Publie le vendredi 24 août 2007 par Open-Publishing
4 commentaires

Entretien réalisé par Lionel Venturini

"Pas de renoncement dans le sport"

Dopage . L’ancienne ministre des Sports Marie-George Buffet s’insurge contre les médecins défendant un dopage encadré.

Au nom du pragmatisme en matière de lutte antidopage, considérant qu’ "un sport parfaitement propre qui exclurait le dopage est un idéal inatteignable, un peu similaire à l’idéal d’une société sans drogue", le chercheur suisse Alexandre Mauron prônait dans nos colonnes une politique de réduction des risques, comme l’a fait la Suisse à l’égard des drogues illicites (voir l’Humanité du 16 août 2007).

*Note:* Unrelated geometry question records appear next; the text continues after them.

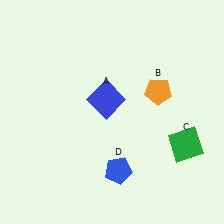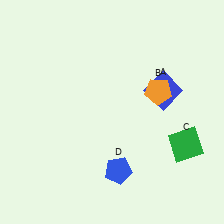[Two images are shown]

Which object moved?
The blue diamond (A) moved right.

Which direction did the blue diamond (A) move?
The blue diamond (A) moved right.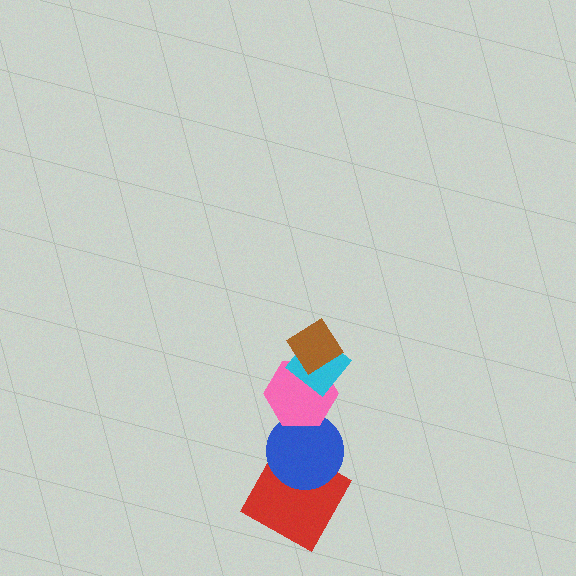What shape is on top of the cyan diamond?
The brown diamond is on top of the cyan diamond.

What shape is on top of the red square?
The blue circle is on top of the red square.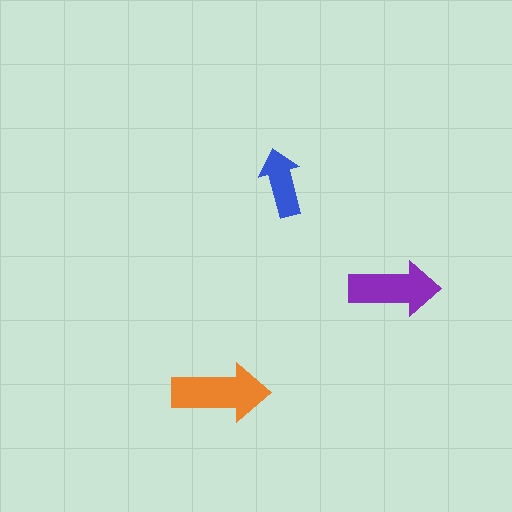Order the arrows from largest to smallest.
the orange one, the purple one, the blue one.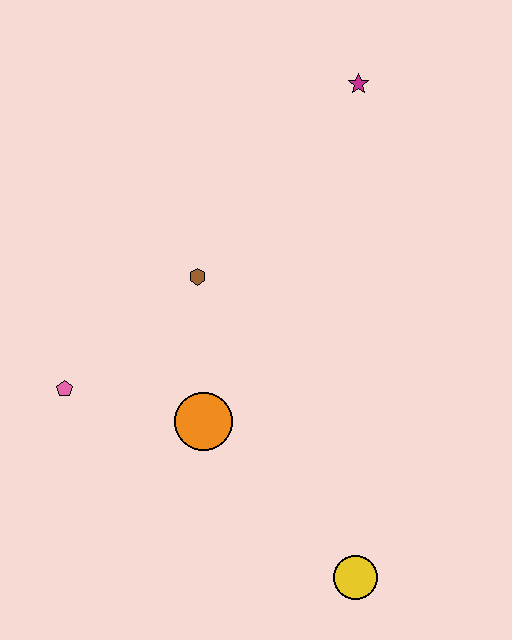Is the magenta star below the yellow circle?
No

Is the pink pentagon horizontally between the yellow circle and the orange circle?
No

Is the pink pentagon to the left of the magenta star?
Yes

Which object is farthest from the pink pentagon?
The magenta star is farthest from the pink pentagon.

Impossible de renoncer à se battre, réagit en retour l’ancienne ministre des Sports Marie-George Buffet, actuelle secrétaire nationale du PCF. Entretien.

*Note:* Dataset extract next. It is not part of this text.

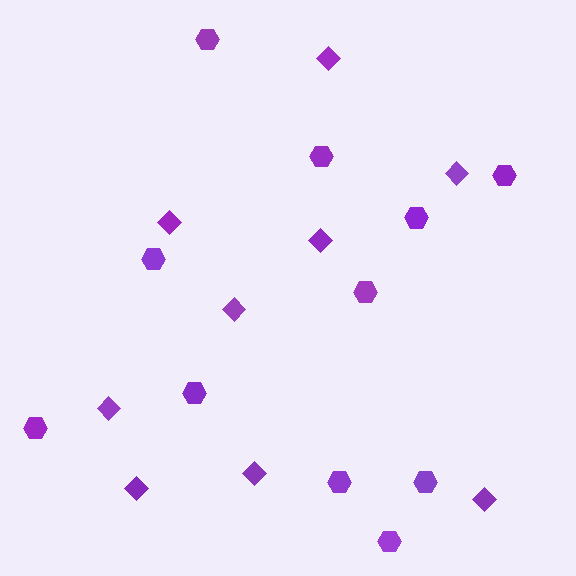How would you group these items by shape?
There are 2 groups: one group of hexagons (11) and one group of diamonds (9).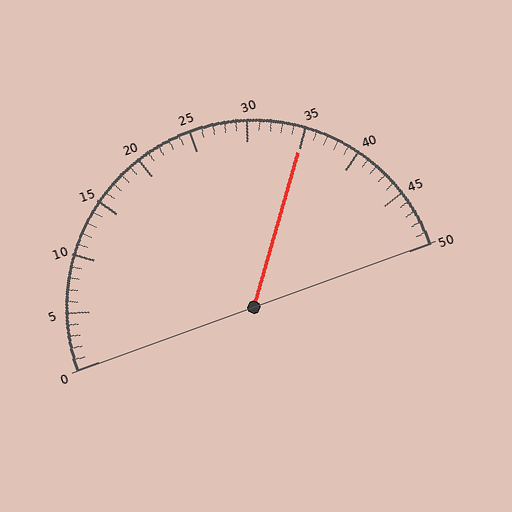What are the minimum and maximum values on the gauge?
The gauge ranges from 0 to 50.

Qu’est-ce qui vous fait réagir dans cette posture, partagée par certains spécialistes de la lutte antidopage, voulant que « le sport ne soit pas différent d’autres activités humaines où se développent des "pratiques dopantes", c’est-à-dire d’augmentation des performances par des moyens plus ou moins technologiques », comme nous le déclarait récemment un chercheur suisse, Alexandre Mauron ?

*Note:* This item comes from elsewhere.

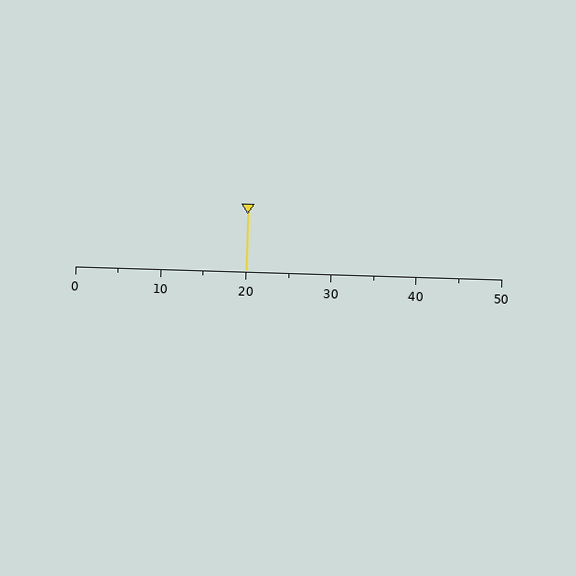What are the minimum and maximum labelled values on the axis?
The axis runs from 0 to 50.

Marie-George Buffet. C’est ce renoncement prôné à travers cette interview. Personne ne peut affirmer que demain le sport sera entièrement « clean », etc. Mais est-ce que ça vaut le coup ou pas de se battre pour faire reculer des pratiques dopantes de plus en plus humiliantes pour les individus ? Alors que nous allons déjà vers des « biomen », trimballant des pochettes de sang pour pratiquer des transfusions sanguines ? Je pense que ceux qui prônent une codification au fond des pratiques dopantes concourent à ce que le spectacle sportif se perpétue comme le moyen pour les sponsors d’êtres récompensés de leurs efforts.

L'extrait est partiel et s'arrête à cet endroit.